Сцена символического явления архангела Гавриила Деве Марии в фильме братьев Дарденнов «Молчание Лорны» визуально перекликается с композиционным и цветовым решением данного сюжета в миниатюре Сандро Боттичелли «Благовещение». К евангельскому событию, изложенному апостолом Лукой, художник обращался не однажды. Как и боттичеллиевская Мария, Лорна, взойдя по ступеням крутой узкой лестницы, словно бы парит над землей. Фигура архангела, его одежда, наполненная воздухом, символически перекликается с пустотой и белизной лестничного марша, то ли восходящего, то ли нисходящего. Осев на ступени, находясь почти в коленопреклоненном положении, Лорна держится за перила лестницы, словно бы за уступ невидимого мира, пытаясь найти в нем опору. На одной из миниатюр Боттичелли архангела и Марию разделяет колоннада, функцию которой в фильме Дарденнов выполняют деревянные перила. Сдержанное колористическое решение кадра, в котором господствует небесно-серый цвет, также перекликается с гаммой Благовещений Боттичелли. Центральная перспектива, а обожженная совестью Лорна снята оператором Аленом Маркеном именно с этой точки, также отсылает к иконографии сюжета, разработанного великим флорентийцем.

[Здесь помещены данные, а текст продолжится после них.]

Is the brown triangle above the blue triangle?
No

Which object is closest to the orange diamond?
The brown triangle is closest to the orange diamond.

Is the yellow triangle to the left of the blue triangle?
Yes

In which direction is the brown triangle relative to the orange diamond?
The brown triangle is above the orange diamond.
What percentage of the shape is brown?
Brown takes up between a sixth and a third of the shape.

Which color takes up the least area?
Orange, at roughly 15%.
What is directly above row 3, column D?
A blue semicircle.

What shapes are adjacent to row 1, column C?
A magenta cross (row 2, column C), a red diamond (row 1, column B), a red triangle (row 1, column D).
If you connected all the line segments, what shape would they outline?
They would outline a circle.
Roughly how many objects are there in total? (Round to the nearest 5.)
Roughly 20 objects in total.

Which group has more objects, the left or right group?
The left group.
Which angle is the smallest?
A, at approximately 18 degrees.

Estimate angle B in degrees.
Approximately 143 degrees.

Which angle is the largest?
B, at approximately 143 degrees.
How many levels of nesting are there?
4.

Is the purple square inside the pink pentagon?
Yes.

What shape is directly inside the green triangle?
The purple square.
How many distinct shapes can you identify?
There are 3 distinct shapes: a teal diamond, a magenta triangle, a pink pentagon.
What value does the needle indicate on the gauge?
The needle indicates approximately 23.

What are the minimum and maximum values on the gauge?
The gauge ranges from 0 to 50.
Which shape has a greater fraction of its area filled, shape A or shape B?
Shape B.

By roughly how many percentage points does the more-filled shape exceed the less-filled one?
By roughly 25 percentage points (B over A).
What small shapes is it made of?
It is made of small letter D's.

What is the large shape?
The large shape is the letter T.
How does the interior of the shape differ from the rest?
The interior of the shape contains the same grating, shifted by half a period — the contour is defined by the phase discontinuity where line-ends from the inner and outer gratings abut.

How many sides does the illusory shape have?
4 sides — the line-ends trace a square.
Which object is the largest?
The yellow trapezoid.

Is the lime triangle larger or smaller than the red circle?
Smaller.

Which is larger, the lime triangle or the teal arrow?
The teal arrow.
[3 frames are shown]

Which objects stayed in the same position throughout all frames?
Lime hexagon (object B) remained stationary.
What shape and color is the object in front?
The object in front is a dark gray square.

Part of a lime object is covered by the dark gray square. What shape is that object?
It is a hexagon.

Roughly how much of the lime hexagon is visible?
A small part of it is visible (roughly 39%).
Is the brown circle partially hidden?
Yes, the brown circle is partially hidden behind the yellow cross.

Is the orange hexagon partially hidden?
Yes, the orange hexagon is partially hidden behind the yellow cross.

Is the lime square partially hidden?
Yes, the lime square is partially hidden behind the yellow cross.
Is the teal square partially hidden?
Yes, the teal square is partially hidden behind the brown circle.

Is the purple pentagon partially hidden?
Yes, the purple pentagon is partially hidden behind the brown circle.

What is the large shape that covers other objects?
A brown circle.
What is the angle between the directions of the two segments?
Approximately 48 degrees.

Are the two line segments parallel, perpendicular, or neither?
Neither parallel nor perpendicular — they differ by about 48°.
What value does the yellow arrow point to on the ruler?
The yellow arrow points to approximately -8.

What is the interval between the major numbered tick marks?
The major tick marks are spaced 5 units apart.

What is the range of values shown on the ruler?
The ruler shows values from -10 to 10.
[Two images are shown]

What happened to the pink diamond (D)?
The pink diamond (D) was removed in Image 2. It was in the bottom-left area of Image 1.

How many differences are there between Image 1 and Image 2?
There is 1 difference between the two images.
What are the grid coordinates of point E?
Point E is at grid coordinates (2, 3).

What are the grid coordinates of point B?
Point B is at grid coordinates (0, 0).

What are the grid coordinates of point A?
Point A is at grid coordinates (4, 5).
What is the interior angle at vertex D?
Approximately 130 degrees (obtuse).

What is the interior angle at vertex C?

Высокое искусство всегда пронизано интуициями развитого религиозного сознания. Но язык выражения этих интуиций не всегда совпадает, как полагает Г. Померанц, «с прежними следами прикосновения Духа, со всеми теми словами, в которых отпечатались откровения прошлого». Новые слова и образы не должны смущать, если они внушены тем же чувством священного, которое испытали древние пророки. Фильм «Парад планет» Вадима Абдрашитова является ярким примером того, как на излете советской эпохи отечественные кинематографисты разработали пласт образов христианской эсхатологии. В этом же ряду стоит картина Тенгиза Абуладзе «Покаяние», снятая, как и «Парад планет», в 1984-м. Подобные попытки предпринимались российскими кинорежиссерами и в постсоветское время, однако картины с отчетливо выраженной апокалипсической проблематикой уже не производили такого сильного впечатления. Либо «творчески-катастрофические моменты бытия» преломлялись через призму российской истории первой четверти ХХ века, как в фильме Андрея Смирнова «Жила-была одна баба» (2011), либо связывались с обыденностью современного богоубийства, как в фильме Андрея Звягинцева «Елена» (2011), либо отождествлялись с крушением гуманистического идеала, как в ленте Германа-старшего «Трудно быть богом», но «моменты» эти уже не имеют ничего общего с преображением твари.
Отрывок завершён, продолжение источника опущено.